Widziane z okna, przeczytane i usłyszane (42)

I. Od pewnego czasu trwamy w zachwycie nad grą polskich siatkarzy. Ciekawe i ważne w tym zauroczeniu jest to, że wiele osób nadal w tym zachwycie trwa. Zdobyte Mistrzostwo świata uświadomiło nam, że jesteśmy potęgą. Jednak codzienność, która teraz nastała pokazuje, że nasze klubowe drużyny zaczęły odstawać od reszty Europy. Czyżby rozwój siatkówki został zatrzymany? Brak nam nowych i jeszcze lepszych siatkarzy? Nie jestem specem do tego, ale wydaje mi się, że nadmuchany siatkarski balon stracił trochę powietrza. Mecze Ligii Mistrzów siatkarzy pokazały, że przynajmniej dwa kraje – Włochy i Rosja, nabrały większej szybkości. Możliwe, że swoje zrobiły większe pieniądze w klubach, grają w nich najlepsi zawodnicy z innych krajów. Ale jest to znak, że trzeba znów zabrać się do intensywniejszej pracy.
Dlaczego o tym piszę? Bo podobnie bywa w naszym codziennym życiu. Wyobrażamy siebie jako mocarzy, ludzi zdolnych i zaradnych. Przychodzą jednak takie chwile, kiedy coś zaczyna iść nie tak. Zaczynamy też dostrzegać, że inni ludzie robią pewne rzeczy lepiej i szybciej niż my. Taka sytuacja zaczyna budzić w naszym sercu złość, gniew, ulegamy emocjonalnej zazdrości. Chociaż to wszystko pokazuje nam, że obok nas mogą żyć osoby bardziej zdolne, które zostały bogaciej obdarowane niż my. Nie należy na to się gniewać, tak jest przecież w życiu. Przypowieść ewangeliczna o talentach, taką prawdę nam uświadamia (Mt, 25,14-30).
Może jednak być i tak, że ponoszone przez nas „porażki” zostały spowodowane zwykłym lenistwem. Po latach odnoszonych sukcesów przestaliśmy systematycznie pracować, licząc na to, że utrwalona stara dobra opinia w zupełności wystarczy. Takie zachowanie nas usypia, rozleniwia. Tym samym nie widzimy, że inni nas wyprzedzają, nabierają większej „szybkości”. Możliwe, że czegoś podobnego doświadczają teraz nasi siatkarze. Chociaż juniorzy zdobyli w ostatnich latach, mistrzostwo Europy i świata.

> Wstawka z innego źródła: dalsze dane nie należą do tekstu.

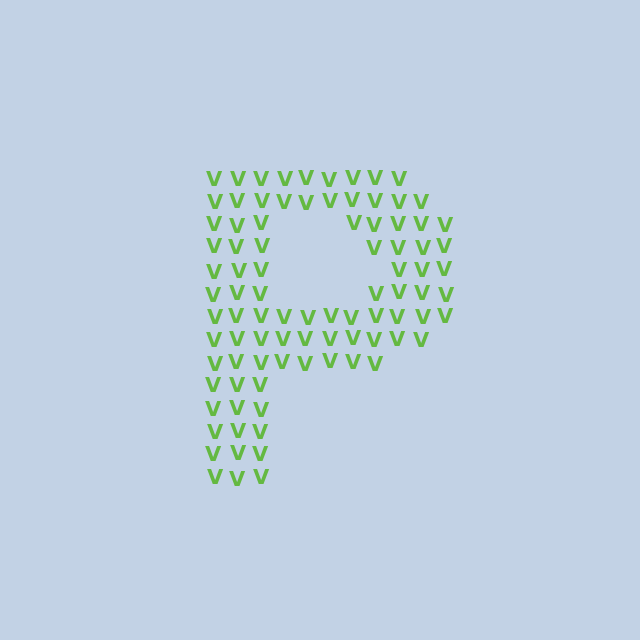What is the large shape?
The large shape is the letter P.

W życiu duchowym podobne zachowanie też nam zagraża. Wkładając na głowę aureolę doskonałości, zdobywamy uznanie wśród ludzi. Możemy jednak tak mocno uwierzyć w siebie, że przestaniemy liczyć się z Panem Bogiem. Nie wiedząc kiedy zaczynamy wysoko nosić głowę, obrastamy w piórka, a zamiast dalszego wzrostu w miłości do Pana Boga, wzrastamy w pychę. Dla takiego myślenia i zachowania, doznawane porażki są najlepszym lekarstwem na zmianę negatywnego zachowania i myślenia. One uświadamiają, że można wzrastać w chrześcijańskiej doskonałości tylko wtedy, kiedy nadal słucham Pana Boga, spełniam Jego wolę.

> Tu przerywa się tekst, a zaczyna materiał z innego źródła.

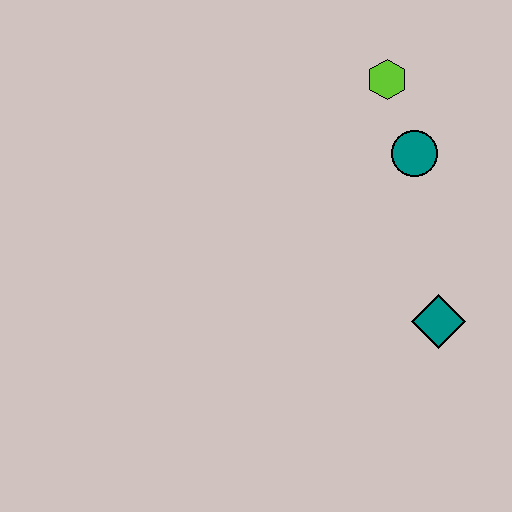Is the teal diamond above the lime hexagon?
No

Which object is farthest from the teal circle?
The teal diamond is farthest from the teal circle.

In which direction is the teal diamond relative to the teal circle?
The teal diamond is below the teal circle.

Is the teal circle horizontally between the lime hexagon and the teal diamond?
Yes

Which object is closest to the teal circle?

Mam nadzieję, że posiadamy prawdziwy obraz siebie. Jeżeli „unosimy” się w górę, przyjmujmy to z pokorą, widząc w tym przede wszystkim wynik działania łaski Bożej i naszej z nią współpracy. Wszelkie zaś obniżki formy – tak jak teraz ma to miejsce u siatkarzy – potraktujmy jako zaproszenie do jeszcze ufniejszego zwrócenia się w stronę Pan Boga.

II. Wielu współczesnych chrześcijan katolików, nie docenia niedzielnej Mszy świętej, nie widzi w niej najlepszego źródła potrzebnych nam łask. Dlatego tak łatwo z niej rezygnują, wyszukując przy tym różne usprawiedliwienia. Ci z nas, którzy myślą inaczej i byli obecni w kościele – III niedzielę Wielkiego Postu – zostali kolejny raz pouczeni przez Pana Jezusa. Fragment Ewangelii z tego dnia, opisywał spotkanie Chrystusa z Samarytanką przy studni Jakuba (J 4,5-42). Dla tych wszystkich, którzy szukają wskazań jak ma wyglądać spotkanie z Panem Bogiem, ten ewangeliczny tekst jest dobrą lekcją.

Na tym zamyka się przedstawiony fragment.